There were fewer lots than last year.
But there was even more firewood.

The used poly langstroth (Paradise Bee Box) seemed cheap at £35+10% (brood with 2 supers and feeder).

Amusing thing was the boxes of 60 12oz hex honey jars, still sealed from last week's special offer!
They were selling at £20+commission (each box) as far as I could tell.
 
your right the jars made more money than you can buy them for
 
some brand new nationals sold for £40 some bits were high and some were ok but the pakage bee price .why make honey wen u can make that sort of money?

I've often thought that- with the rubbish weather we're getting, does it make more sense to produce nucs than honey?

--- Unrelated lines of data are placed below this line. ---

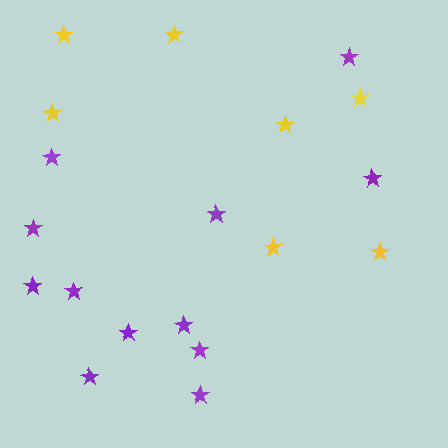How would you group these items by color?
There are 2 groups: one group of purple stars (12) and one group of yellow stars (7).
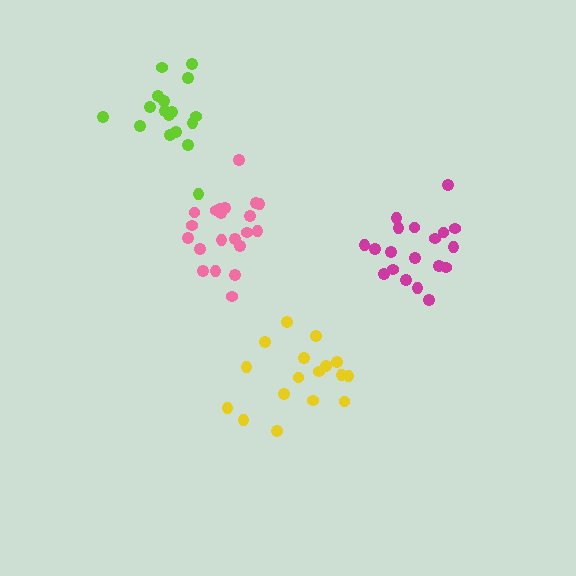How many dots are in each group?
Group 1: 17 dots, Group 2: 17 dots, Group 3: 21 dots, Group 4: 19 dots (74 total).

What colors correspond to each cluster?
The clusters are colored: yellow, lime, pink, magenta.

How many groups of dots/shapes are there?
There are 4 groups.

Still got to get the queens mated though.
 
your right the jars made more money than you can buy them for
Perhaps more than you bought them for on offer. Not far off the current list price though. Cost of sorting out lids, transport, labour and other incidentals needs to be added before jar trading is a real business prospect:).

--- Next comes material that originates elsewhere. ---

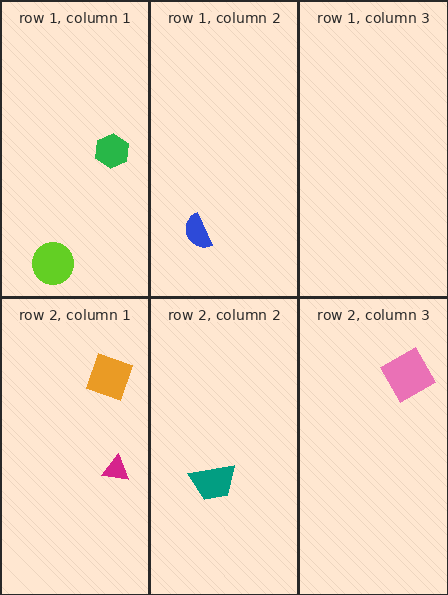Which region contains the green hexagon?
The row 1, column 1 region.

It's clear where they came from in this case, an established glassware merchant. A lot of the recent packaging regulation emphasises traceability. I'd be wary of buying a pack of jars and lids/seals if I didn't know the origin and storage.
 
Kent Honey was £6/lb or £3 for 8ox hexagonal - all of it went by the time of the Auction...

ps. Don't forge the Heathfield Bee Market next Saturday for more of the same - there will be bees on frames for sale! ;-)
 
Hmm, I work in Yalding occasionally. Must check this out in future. Thanks for the info.
 
I did the maths on the jars on the day. Four boxes of 60 jars (240 in total) went for £76. Which was about £20 more than the offer price mentioned on the forum for 300 jars.

Sounds like there is a box sitting somewhere and the beek is £22 up!
 
500 cost me less than 18p each so the buyer(s) spent nearly twice that...
 
The jar seller had had them packed by Pattesons as 60 jars and lids in each box. (As revealed on the contents label.)
Smart move to minimise the work in reselling!